Supervisor: Prof. Rosemary O' Connor
I am carrying out my first rotation project in Almac diagnostics in Belfast, in collaboration with Professor Rosemary O’ Connors lab in UCC, with the aim of finding novel clinically relevant biomarkers for the IGF signalling pathway in cancer. Enhanced IGF-1R signalling facilitates cancer cell survival, growth and invasion.Currently, there is significant interest in targeting the IGF-1R and its signalling pathway for the treatment of cancer and at least 70 clinical trials are underway to test several different IGF-IR kinase inhibitors and blocking antibodies. However, one of the major challenges to targeting the IGF-IR in cancer is the lack of suitable biomarkers. My research is currently focused on identifying biomarkers in ovarian cancer, which is the leading cause of death among all gynaecological cancers in the western world.

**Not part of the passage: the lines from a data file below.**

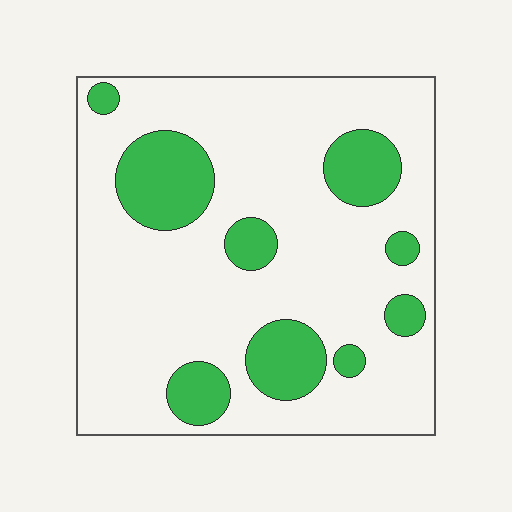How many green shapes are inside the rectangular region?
9.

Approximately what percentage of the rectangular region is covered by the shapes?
Approximately 20%.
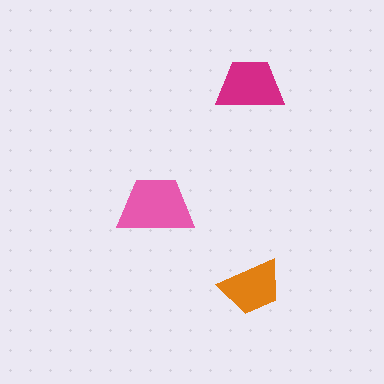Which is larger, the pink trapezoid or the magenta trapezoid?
The pink one.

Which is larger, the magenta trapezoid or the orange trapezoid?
The magenta one.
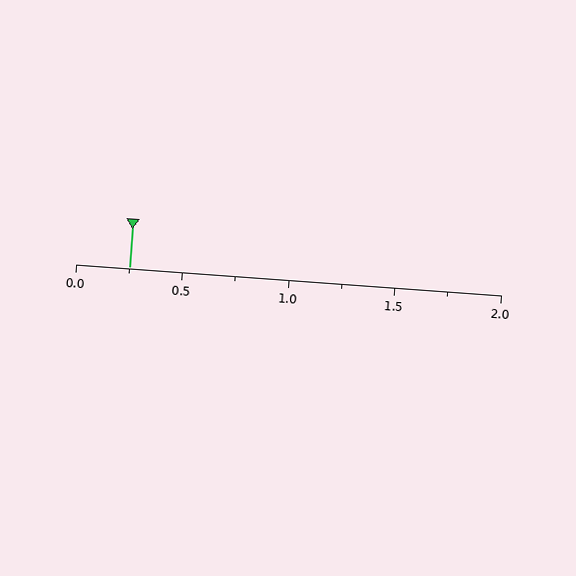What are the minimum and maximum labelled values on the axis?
The axis runs from 0.0 to 2.0.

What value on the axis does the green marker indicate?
The marker indicates approximately 0.25.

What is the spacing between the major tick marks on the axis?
The major ticks are spaced 0.5 apart.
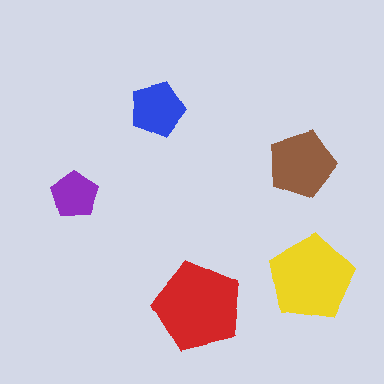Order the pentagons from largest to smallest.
the red one, the yellow one, the brown one, the blue one, the purple one.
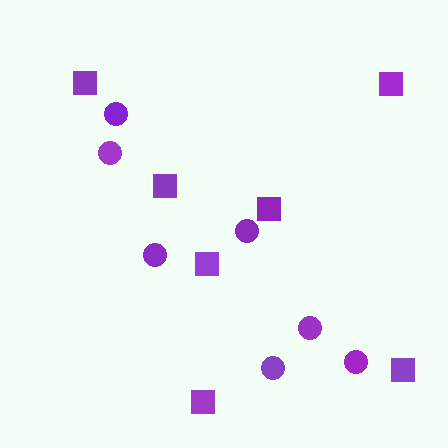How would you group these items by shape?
There are 2 groups: one group of squares (7) and one group of circles (7).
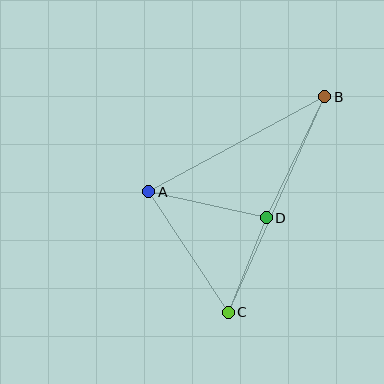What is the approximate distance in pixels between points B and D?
The distance between B and D is approximately 134 pixels.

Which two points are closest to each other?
Points C and D are closest to each other.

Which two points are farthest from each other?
Points B and C are farthest from each other.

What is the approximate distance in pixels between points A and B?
The distance between A and B is approximately 200 pixels.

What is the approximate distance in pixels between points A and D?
The distance between A and D is approximately 121 pixels.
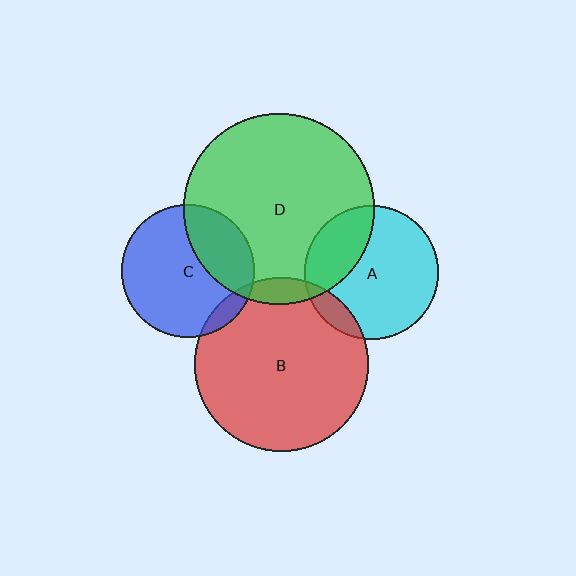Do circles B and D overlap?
Yes.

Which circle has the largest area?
Circle D (green).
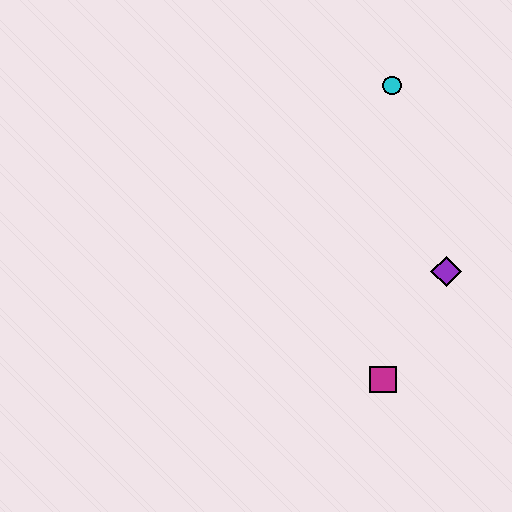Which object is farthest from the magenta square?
The cyan circle is farthest from the magenta square.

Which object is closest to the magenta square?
The purple diamond is closest to the magenta square.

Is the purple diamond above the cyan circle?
No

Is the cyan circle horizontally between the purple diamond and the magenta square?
Yes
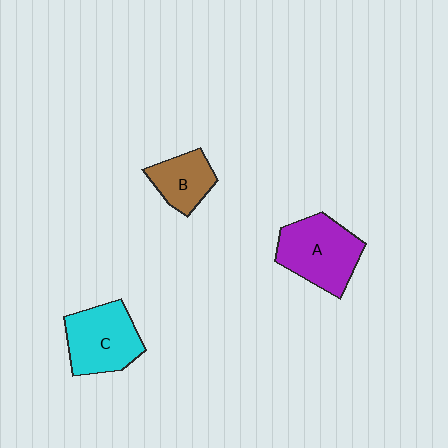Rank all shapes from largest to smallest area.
From largest to smallest: A (purple), C (cyan), B (brown).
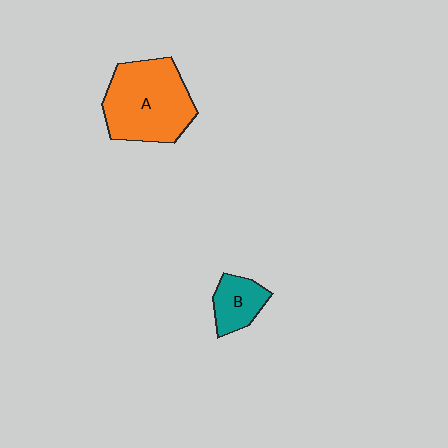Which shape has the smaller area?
Shape B (teal).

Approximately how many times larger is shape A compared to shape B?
Approximately 2.5 times.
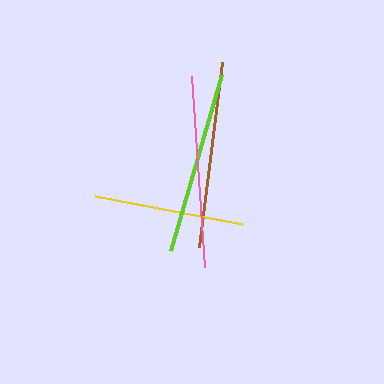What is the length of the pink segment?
The pink segment is approximately 191 pixels long.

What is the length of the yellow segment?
The yellow segment is approximately 150 pixels long.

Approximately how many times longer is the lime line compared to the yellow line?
The lime line is approximately 1.2 times the length of the yellow line.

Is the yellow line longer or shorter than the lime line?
The lime line is longer than the yellow line.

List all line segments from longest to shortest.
From longest to shortest: pink, brown and lime (about equal), yellow.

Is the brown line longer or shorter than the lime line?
The brown and lime lines are approximately the same length (about 187 and 183 pixels).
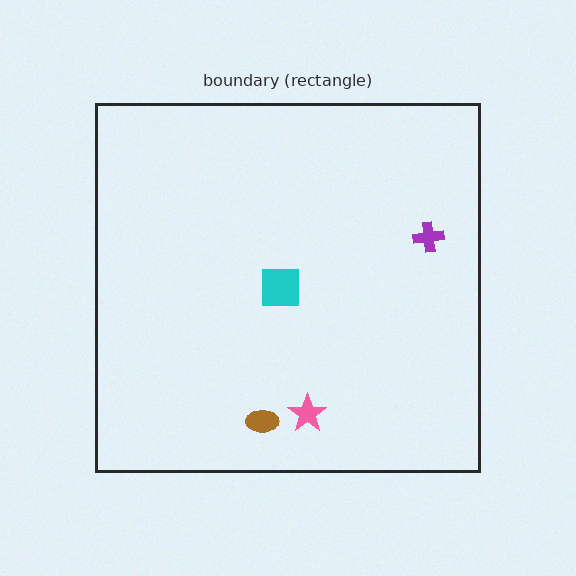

Supervisor: Dr. Karen Keeshan
The primary research focus of the Keeshan laboratory is the molecular mechanisms involved in oncogenic transformation in haematopoietic malignancies. AML (Acute Myeloid Leukaemia), a heterogenous disease characterized by increased proliferation and a block in cell differentiation, is commonly associated with chromosomal translocations, genetic mutations and transcription factor perturbations. Trib2 has been identified as an oncogene that induces AML in an in vivo murine bone marrow transduction and transplantation model. The expression of Trib2 is dysregulated in a subset of human AML, in which elevated Trib2 expression and dysregulated C/EBPalpha (crucial for granulopoiesis) is exhibited. My project aims to investigate the effects of Trib2 knockdown on myeloid differentiation, T cell differentiation and Trib2 leukemia maintenance through the use of shRNA Trib2 constructs.
Supervisor: Dr. Tom Moore
The pregnancy-specific glycoproteins (PSG) are expressed in the placenta throughout gestation and are the most plentiful fetal proteins in the maternal blood at term of pregnancy. The complete biological role of PSGs is still unknown. However, a number of experiments have provided evidence for their crucial role in the maintenance of pregnancy. Low PSG levels in the maternal circulation are associated with threatened abortions, intrauterine retardation and fetal hypoxia. In humans, the PSG family consists of 11 similar genes clustered on chromosome 19q13.2. I am interested in understanding and examining further the biology of the human PSG9. PSG9 is thought to play a role in preeclampsia, a pregnancy condition in which high blood pressure and protein in the urine develop after the 20th week of pregnancy.